Luckily, there are existing optimisation algorithms that work quite well. Such Octave (and Matlab) algorithms as "Conjugate Gradient", "BFGS" and "L-BFGS" provide more sophisticated and faster way to optimise $\theta$ and could be used instead of gradient descent. The workflow is as follows:

1. Provide a function that evaluates the following two functions for a given input value $\theta$:

$J(\theta)$, and
$\frac{\partial}{\partial \theta_j}J(\theta)$

In Octave it may look like this:

$function\ [jVal, gradeint] = costFunction(theta) \\ \ \ \ \ jVal = [...\ code\ to\ compute\ J(\theta)...]; \\ \ \ \ \ gradient = [...\ code\ to\ compute\ derivative\ of\ J(\theta)...]; \\ end$

2. Use Octave optimisation algorithm $fminunc()$ together with $optimset()$ function that creates an object containing the options to be sent to $fminunc()$. Give to the function $fminunc()$ the cost function $J(\theta)$, an initial vector of $\theta$ values and the "options" object:

$options = optimset('GradObj', 'on', 'MaxIter', 100); \\ initialTheta = zeros(2, 1); \\ [optTheta, functionVal, exitFlag] = fminunc(@costFunction, initialTheta, options);$
$optTheta$ would contain $\theta$ values that we are after.

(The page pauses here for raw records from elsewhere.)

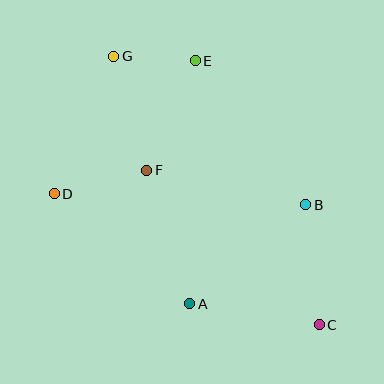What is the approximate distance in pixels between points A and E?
The distance between A and E is approximately 243 pixels.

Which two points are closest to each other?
Points E and G are closest to each other.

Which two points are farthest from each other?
Points C and G are farthest from each other.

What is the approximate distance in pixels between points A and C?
The distance between A and C is approximately 131 pixels.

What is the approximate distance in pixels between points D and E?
The distance between D and E is approximately 194 pixels.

Advantages of using existing optimisation algorithms are:
- No need to manually pick up $\alpha$
- Often faster than gradient descent

Disadvantage:
 - Could be more complex for a given task than actually needed.

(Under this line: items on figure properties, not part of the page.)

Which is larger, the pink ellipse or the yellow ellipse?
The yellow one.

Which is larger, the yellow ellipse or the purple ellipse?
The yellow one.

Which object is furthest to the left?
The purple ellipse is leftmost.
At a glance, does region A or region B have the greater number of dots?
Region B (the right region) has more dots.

7. Multi-class Classification

This is an approach to classify the data when there are more than two categories. Instead of $y \in \{0, 1\}$, it could be $y \in \{0, 1, 2, ..., n\}$.

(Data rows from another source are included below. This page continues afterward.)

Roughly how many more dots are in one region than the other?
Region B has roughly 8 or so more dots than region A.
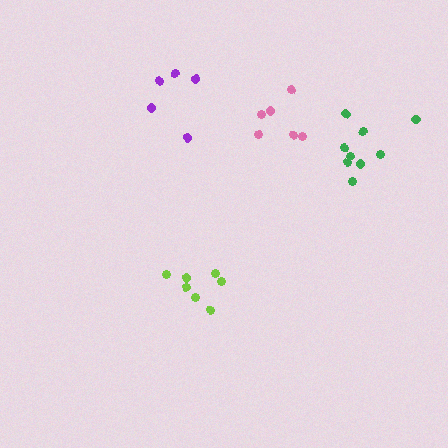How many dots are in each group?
Group 1: 5 dots, Group 2: 7 dots, Group 3: 9 dots, Group 4: 6 dots (27 total).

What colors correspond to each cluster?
The clusters are colored: purple, lime, green, pink.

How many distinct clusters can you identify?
There are 4 distinct clusters.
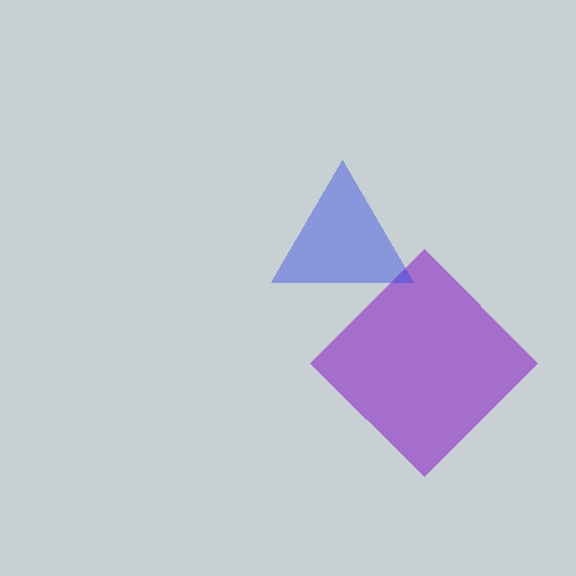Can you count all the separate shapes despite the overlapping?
Yes, there are 2 separate shapes.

In this case we can divide the problem into $(n+1)$ binary classification problems and in each of them to predict that $y$ is a member of one of given classes.

$y \in \{0, 1, 2, ..., n\}$

$h_{\theta}^{(0)}(x) = P(y = 0 | x; \theta)$

$h_{\theta}^{(1)}(x) = P(y = 1 | x; \theta)$

$h_{\theta}^{(2)}(x) = P(y = 2 | x; \theta)$

$h_{\theta}^{(n)}(x) = P(y = n | x; \theta)$

$prediction = max_i(h_{\theta}^{(i)}(x))$

Basically, this is a selection of one class with all other classes combined into a single second class. It is done repeatedly, applying binary logistic regression to each case. Then for prediction we can use the hypothesis that returns the highest value.


To summarise:

1. Train a logistic regression classifier $h_{\theta}(x)$ for each class to predict the probability that $y = i$.

2. To make a prediction on a new $x$, pick the class that maximises $h_{\theta}(x)$.